Cette capacité d’apprentissage transforme la nature du travail industriel. L’ouvrier devient formateur de robots, ses gestes deviennent patrimoine technique de l’entreprise. L’Europe, qui mise sur l’IA ouverte pour concurrencer les géants américains, pourrait trouver dans cette approche collaborative un avantage compétitif face à l’automatisation de masse chinoise.
Vers une industrie hybride homme-machine
L’horizon 2027 dessine une industrie où robots humanoïdes et ouvriers collaborent étroitement. Counterpoint Research prévoit une forte multiplication des unités installées mondialement en deux ans. Cette croissance exponientielle transformera l’usine en espace de coopération inter-espèces.
Les secteurs de pointe préfigurent cette évolution. L’aérospatiale européenne teste des robots humanoïdes pour l’assemblage des satellites, où la précision millimétrique se conjugue à la créativité humaine pour résoudre des problèmes imprévisibles. Airbus expérimente dans son usine de Toulouse depuis décembre 2025 avec plusieurs robots humanoïdes qui manœuvrent les pièces lourdes pendant que les techniciens se concentrent sur la connectique complexe.

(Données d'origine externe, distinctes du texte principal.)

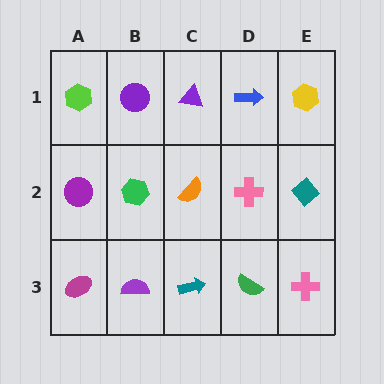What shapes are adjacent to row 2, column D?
A blue arrow (row 1, column D), a green semicircle (row 3, column D), an orange semicircle (row 2, column C), a teal diamond (row 2, column E).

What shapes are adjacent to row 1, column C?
An orange semicircle (row 2, column C), a purple circle (row 1, column B), a blue arrow (row 1, column D).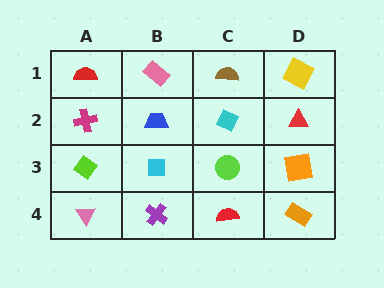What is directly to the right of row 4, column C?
An orange rectangle.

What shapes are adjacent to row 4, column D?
An orange square (row 3, column D), a red semicircle (row 4, column C).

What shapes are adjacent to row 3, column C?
A cyan diamond (row 2, column C), a red semicircle (row 4, column C), a cyan square (row 3, column B), an orange square (row 3, column D).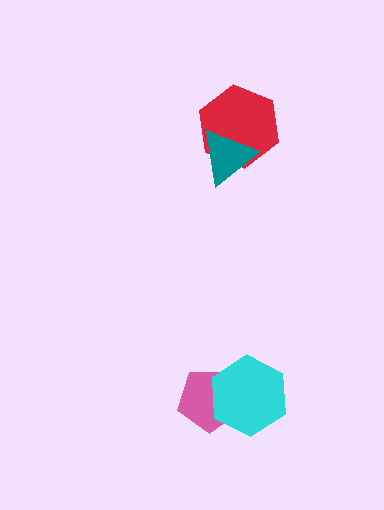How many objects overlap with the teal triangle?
1 object overlaps with the teal triangle.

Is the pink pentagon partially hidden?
Yes, it is partially covered by another shape.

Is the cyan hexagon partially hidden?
No, no other shape covers it.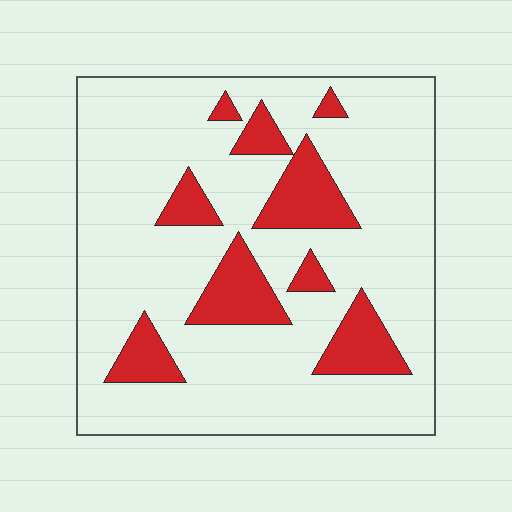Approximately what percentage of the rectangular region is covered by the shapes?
Approximately 20%.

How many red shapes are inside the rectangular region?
9.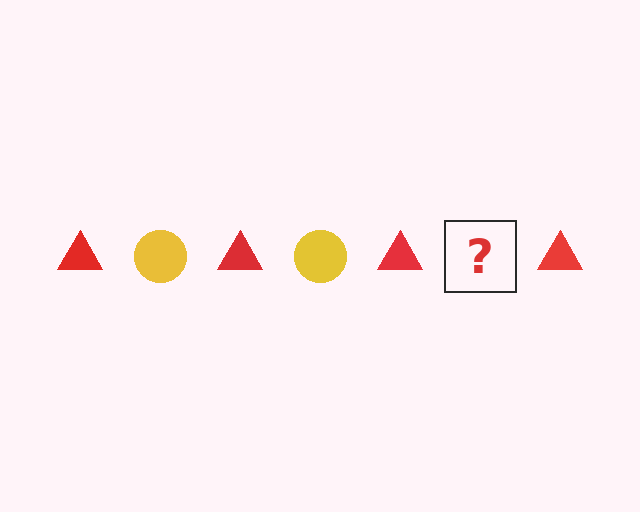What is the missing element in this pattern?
The missing element is a yellow circle.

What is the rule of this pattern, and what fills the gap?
The rule is that the pattern alternates between red triangle and yellow circle. The gap should be filled with a yellow circle.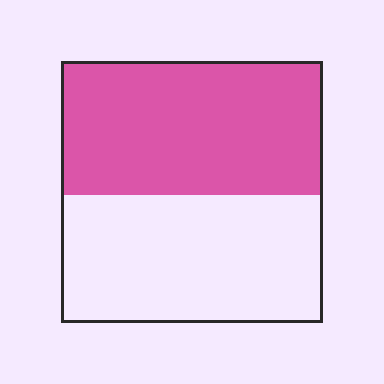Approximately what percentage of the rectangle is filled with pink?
Approximately 50%.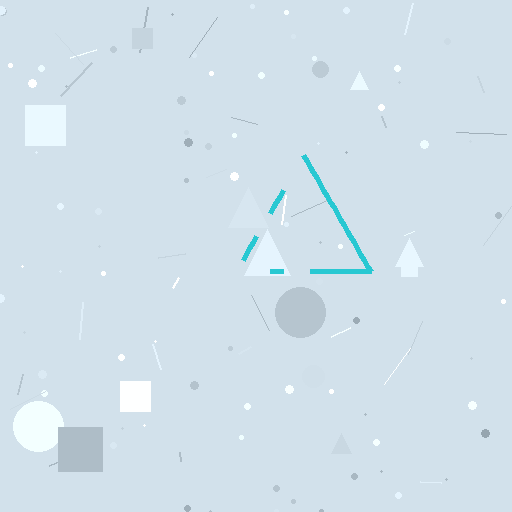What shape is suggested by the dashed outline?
The dashed outline suggests a triangle.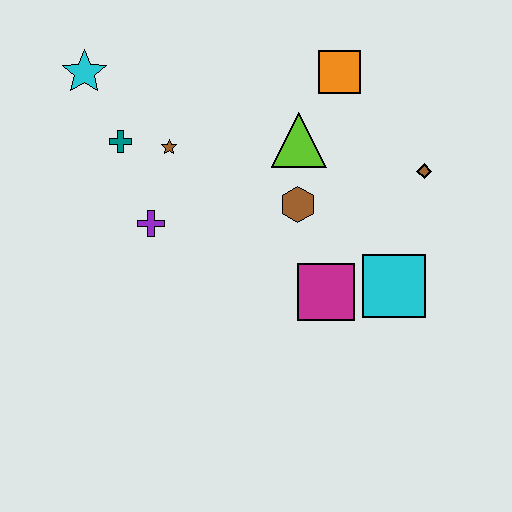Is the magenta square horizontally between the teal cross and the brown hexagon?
No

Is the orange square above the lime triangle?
Yes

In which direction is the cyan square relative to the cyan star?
The cyan square is to the right of the cyan star.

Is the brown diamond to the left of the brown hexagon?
No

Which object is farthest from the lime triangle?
The cyan star is farthest from the lime triangle.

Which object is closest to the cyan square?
The magenta square is closest to the cyan square.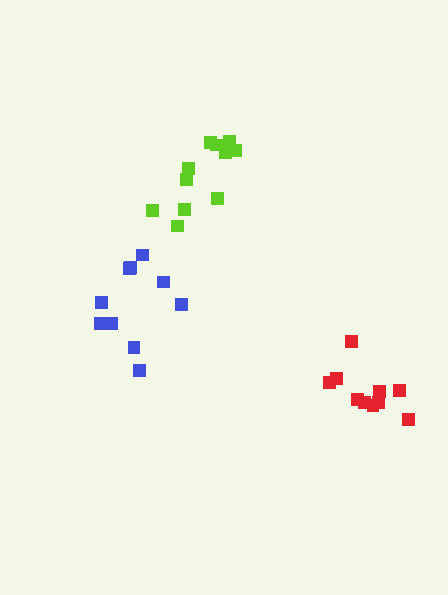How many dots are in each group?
Group 1: 10 dots, Group 2: 10 dots, Group 3: 11 dots (31 total).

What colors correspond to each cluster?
The clusters are colored: red, blue, lime.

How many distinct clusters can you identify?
There are 3 distinct clusters.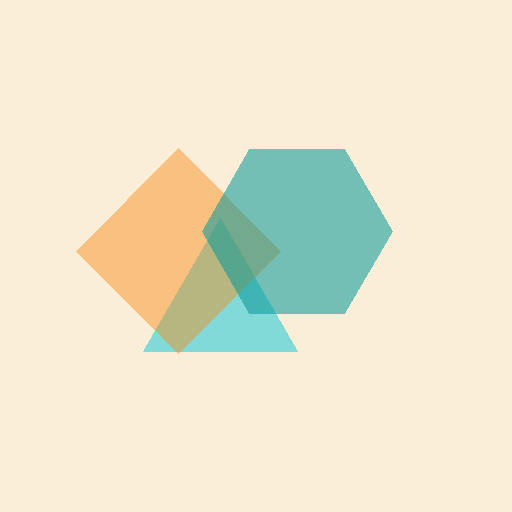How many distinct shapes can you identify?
There are 3 distinct shapes: a cyan triangle, an orange diamond, a teal hexagon.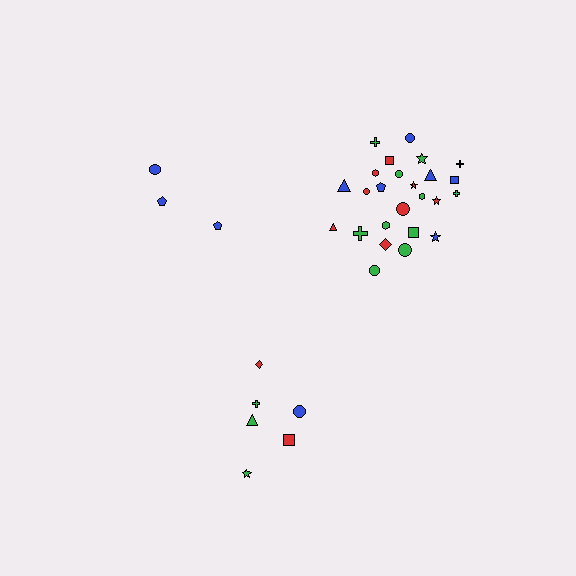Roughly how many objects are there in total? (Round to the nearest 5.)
Roughly 35 objects in total.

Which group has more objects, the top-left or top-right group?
The top-right group.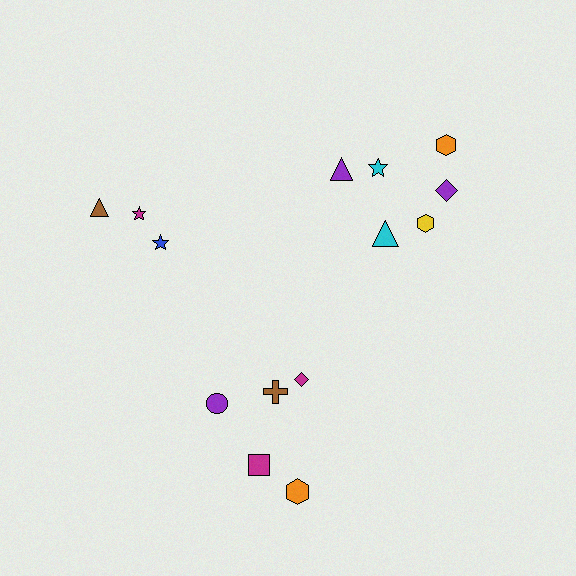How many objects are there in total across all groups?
There are 14 objects.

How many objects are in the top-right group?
There are 6 objects.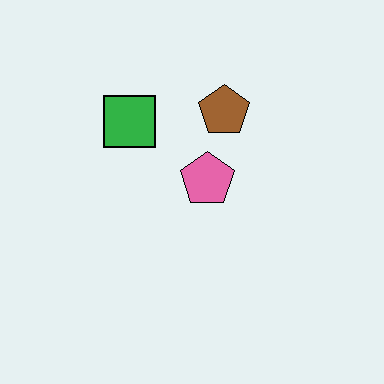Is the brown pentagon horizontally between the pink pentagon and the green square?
No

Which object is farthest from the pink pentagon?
The green square is farthest from the pink pentagon.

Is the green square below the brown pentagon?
Yes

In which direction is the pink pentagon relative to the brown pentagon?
The pink pentagon is below the brown pentagon.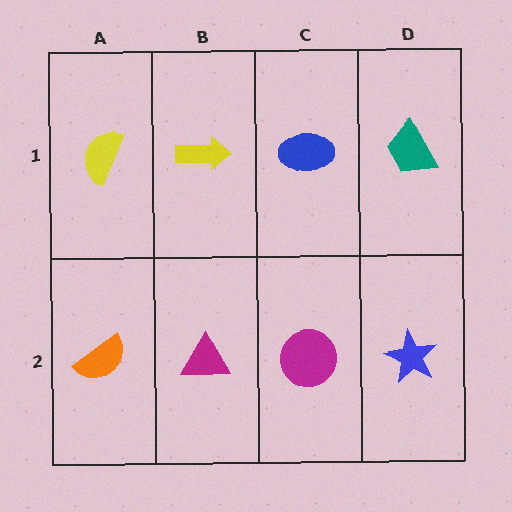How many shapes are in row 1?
4 shapes.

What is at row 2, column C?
A magenta circle.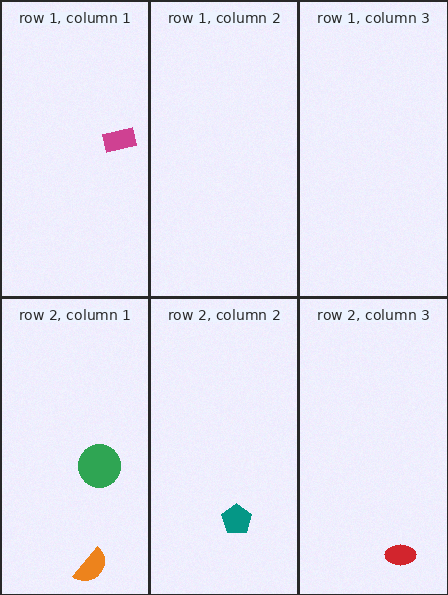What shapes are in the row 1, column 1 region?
The magenta rectangle.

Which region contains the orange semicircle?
The row 2, column 1 region.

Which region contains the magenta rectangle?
The row 1, column 1 region.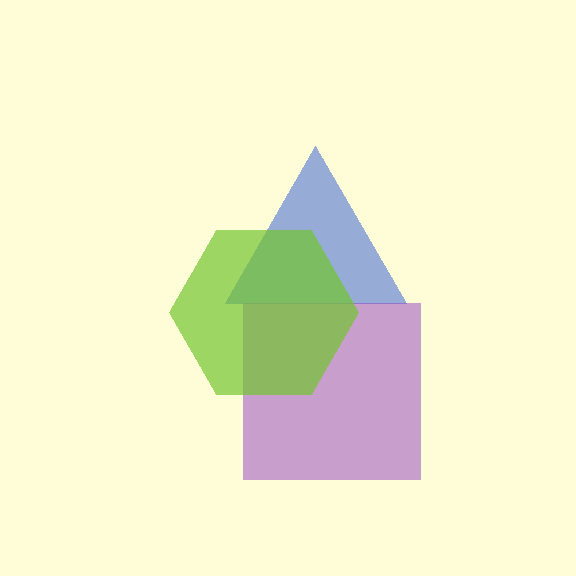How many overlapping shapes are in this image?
There are 3 overlapping shapes in the image.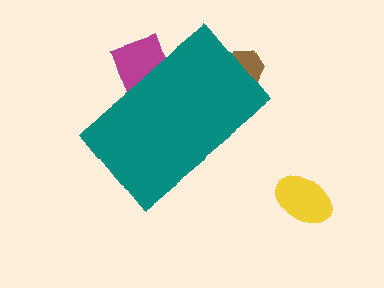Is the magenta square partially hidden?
Yes, the magenta square is partially hidden behind the teal rectangle.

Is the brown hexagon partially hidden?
Yes, the brown hexagon is partially hidden behind the teal rectangle.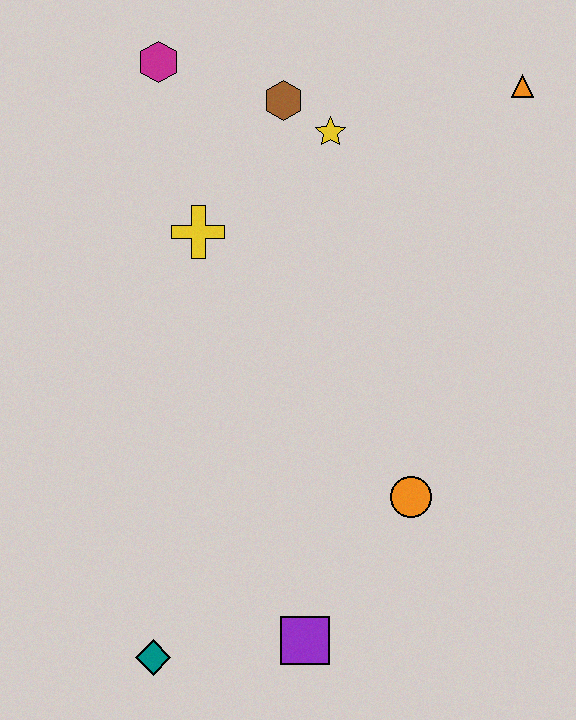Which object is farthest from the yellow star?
The teal diamond is farthest from the yellow star.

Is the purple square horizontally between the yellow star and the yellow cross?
Yes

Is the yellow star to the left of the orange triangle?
Yes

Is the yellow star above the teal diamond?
Yes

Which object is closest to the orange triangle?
The yellow star is closest to the orange triangle.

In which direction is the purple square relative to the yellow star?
The purple square is below the yellow star.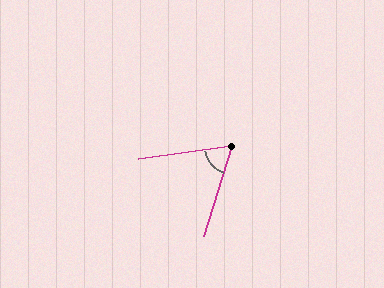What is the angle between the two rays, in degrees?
Approximately 64 degrees.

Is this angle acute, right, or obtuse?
It is acute.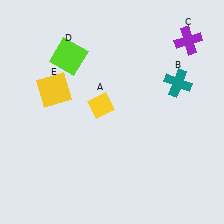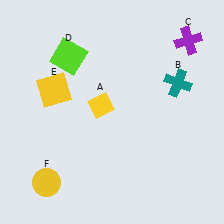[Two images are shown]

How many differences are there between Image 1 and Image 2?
There is 1 difference between the two images.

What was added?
A yellow circle (F) was added in Image 2.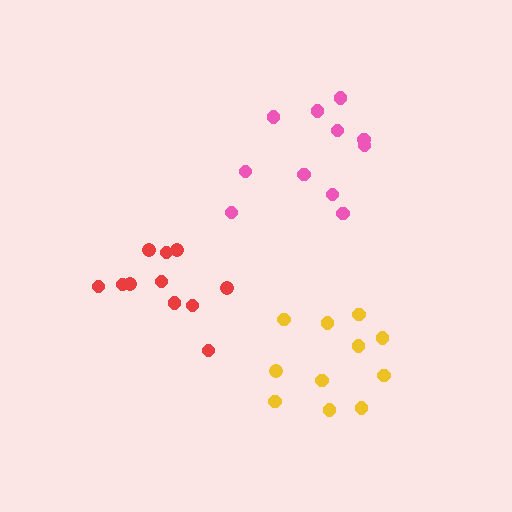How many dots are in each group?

Cette mutation industrielle pose des questions inédites. Qui sera responsable en cas d’erreur d’un robot qui a appris d’un humain ? Comment protéger la propriété intellectuelle des gestes ouvriers désormais copiables ? Les entreprises pionnières développent des chartes éthiques pour encadrer cette collaboration inédite.
Le succès de cette transformation dépendra de l’acceptation sociale et de la formation des équipes. Les pays qui sauront combiner excellence technologique et inclusion humaine prendront l’avantage dans cette nouvelle donne industrielle. L’enjeu n’est plus de savoir si les robots remplaceront les humains, mais comment ils travailleront ensemble pour réinventer la production du XXIe siècle.